Is there a reliable way to detect the presence of AI content in games? I’m guessing that if you submitted a game to Steam with some AI generated content mixed in, nobody would ever know, so a rule against it would be effectively pointless anyway.
Programmatically? Not really. There are efforts among the major LLMs and content creation tools to embed digital watermarks in AI generated media. But, especially for 3d games where most of these are textures, that is pretty difficult.
What I do see is a focus on computer vision to identify/isolate assets and then look up the provenance of those. Whether it is ripped out of a different game, part of a commonly available asset pack, or registered as having been made by an LLM. Which I actually would expect Epic to push for (since they have an asset store…) but… yeah.
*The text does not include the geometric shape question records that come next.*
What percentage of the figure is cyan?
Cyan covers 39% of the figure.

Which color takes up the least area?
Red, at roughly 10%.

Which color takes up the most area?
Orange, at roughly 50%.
Is there a reliable way to detect the presence of AI content in games? I’m guessing that if you submitted a game to Steam with some AI generated content mixed in, nobody would ever know, so a rule against it would be effectively pointless anyway.
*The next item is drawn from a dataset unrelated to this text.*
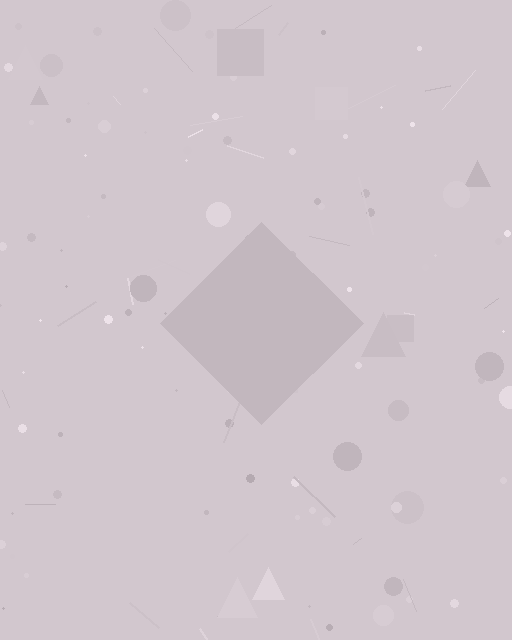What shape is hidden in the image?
A diamond is hidden in the image.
if it’s a rule then it’s something you can enforce. you might not be able to stop it entirely, but you can kick something off if it’s discovered
Programmatically? Not really. There are efforts among the major LLMs and content creation tools to embed digital watermarks in AI generated media. But, especially for 3d games where most of these are textures, that is pretty difficult.
What I do see is a focus on computer vision to identify/isolate assets and then look up the provenance of those. Whether it is ripped out of a different game, part of a commonly available asset pack, or registered as having been made by an LLM. Which I actually would expect Epic to push for (since they have an asset store…) but… yeah.